(Submitted by Heidi Wood – SD 41 Burnaby)
Poem: When the Mask Opens
Source: Taking the Names Down From the Hill
Poet: Philip Kevin Paul
- Listen critically to understand and analyse ideas and information, by visualizing and sharing; making inferences and drawing conclusions.
- Recognize and apply the features of oral language to convey and derive meaning, including text structure and nonverbal communication.
- Read fluently and demonstrate comprehension and interpretation, including: poetry in a variety of forms, stories from Aboriginal and other cultures.
- Select and use various strategies during reading and viewing to construct, monitor, and confirm meaning, including: making connections, visualizing, and reading selectively.
- Create meaningful visual representations for a variety of purposes and audiences that communicate a personal response, information, and ideas relevant to the topic.
Goal of the Lesson
To encourage visualization, sequencing, and inference making using poetry.
Activate Prior Knowledge
Utilize the “Poet’s Toolbox” (Georgia Heard)
Teachers ask students to consider the following questions while completing the poetry writing/reading tasks below:
What tools have been used that help you visualize the sequence of events?
What is the purpose behind the structure of the poem?
In your opinion, what is the poet trying to draw references to?
– Share/discuss student word choices
Read the original poem When the Mask Opens by Philip Kevin Paul
– Students take turns reading the original in pairs/two voices/round/etc….
– Teacher discusses tools and questions to promote inference making and visualization.
- Discuss the different types of masks used in history, traditionally, currently – use pictures to prompt discussion in either a gallery walk or table talk.

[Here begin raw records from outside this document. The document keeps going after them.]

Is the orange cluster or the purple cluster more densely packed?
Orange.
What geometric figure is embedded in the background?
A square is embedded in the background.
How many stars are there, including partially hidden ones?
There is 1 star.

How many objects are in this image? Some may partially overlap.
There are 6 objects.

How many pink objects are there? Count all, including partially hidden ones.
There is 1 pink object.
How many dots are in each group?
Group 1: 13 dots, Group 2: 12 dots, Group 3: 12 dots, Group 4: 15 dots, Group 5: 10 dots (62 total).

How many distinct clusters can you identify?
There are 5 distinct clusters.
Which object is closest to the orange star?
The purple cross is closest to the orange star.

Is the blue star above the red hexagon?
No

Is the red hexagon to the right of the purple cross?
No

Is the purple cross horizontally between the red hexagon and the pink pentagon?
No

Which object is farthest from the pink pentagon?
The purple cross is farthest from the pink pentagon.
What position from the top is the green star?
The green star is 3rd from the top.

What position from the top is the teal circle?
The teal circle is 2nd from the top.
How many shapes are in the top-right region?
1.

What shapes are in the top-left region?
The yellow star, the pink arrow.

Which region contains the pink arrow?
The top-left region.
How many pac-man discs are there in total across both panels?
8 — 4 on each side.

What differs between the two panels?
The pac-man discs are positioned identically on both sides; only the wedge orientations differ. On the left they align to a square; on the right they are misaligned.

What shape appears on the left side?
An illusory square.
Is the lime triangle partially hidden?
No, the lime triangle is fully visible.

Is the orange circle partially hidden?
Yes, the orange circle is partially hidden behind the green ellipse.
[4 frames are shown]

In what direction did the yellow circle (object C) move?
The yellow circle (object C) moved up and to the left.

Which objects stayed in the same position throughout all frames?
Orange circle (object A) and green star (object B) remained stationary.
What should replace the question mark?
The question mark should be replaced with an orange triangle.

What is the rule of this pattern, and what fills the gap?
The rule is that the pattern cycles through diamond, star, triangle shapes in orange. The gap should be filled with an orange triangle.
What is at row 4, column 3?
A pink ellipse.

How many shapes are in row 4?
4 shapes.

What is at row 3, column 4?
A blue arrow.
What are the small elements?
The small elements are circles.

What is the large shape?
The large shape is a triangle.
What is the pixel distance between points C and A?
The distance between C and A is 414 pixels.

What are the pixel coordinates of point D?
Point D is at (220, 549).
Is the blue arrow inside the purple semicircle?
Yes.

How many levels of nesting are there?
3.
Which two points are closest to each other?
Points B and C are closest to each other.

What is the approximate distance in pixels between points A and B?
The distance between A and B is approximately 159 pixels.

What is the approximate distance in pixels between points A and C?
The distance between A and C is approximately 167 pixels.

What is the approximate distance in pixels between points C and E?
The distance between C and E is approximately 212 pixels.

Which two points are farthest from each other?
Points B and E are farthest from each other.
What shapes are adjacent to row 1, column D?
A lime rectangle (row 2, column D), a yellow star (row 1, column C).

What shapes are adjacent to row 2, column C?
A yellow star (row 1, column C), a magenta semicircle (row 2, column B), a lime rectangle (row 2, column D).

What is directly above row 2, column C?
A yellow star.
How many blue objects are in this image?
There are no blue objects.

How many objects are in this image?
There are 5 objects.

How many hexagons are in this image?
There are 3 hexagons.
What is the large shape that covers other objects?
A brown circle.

- Create paper drawings of masks that represent the student.
- Write a poem about what the masks means to the student.
- Using the five senses of see/hear/taste/feel/smell gives a good framework for exploring the meaning.
Masks can be varied around the world. Try showing pictures that compare an ancient culture to a modern mask. For example sun masks can be found in cultures all over the world and from a large period in history.
Modern society creates masks in the media with makeup, clothing, hair, etc…
Exploring the history of masks regardless of its use has two common points: they are used to conceal or partially conceal the person/identity who is wearing it and it represents a different person or creature other than the person who is wearing it.
(Dana Cormaney, copyright 2003 – www.hallowfreaks.com/masks)
The mask and the poem are evaluated using the criteria sheet and brainstorm format. (see When the Mask Opens: Poetry Activity)
Reflect on Learning
Create a visual journal/collage that represents the history of masks or a collection of masks that explore personal and cultural identity.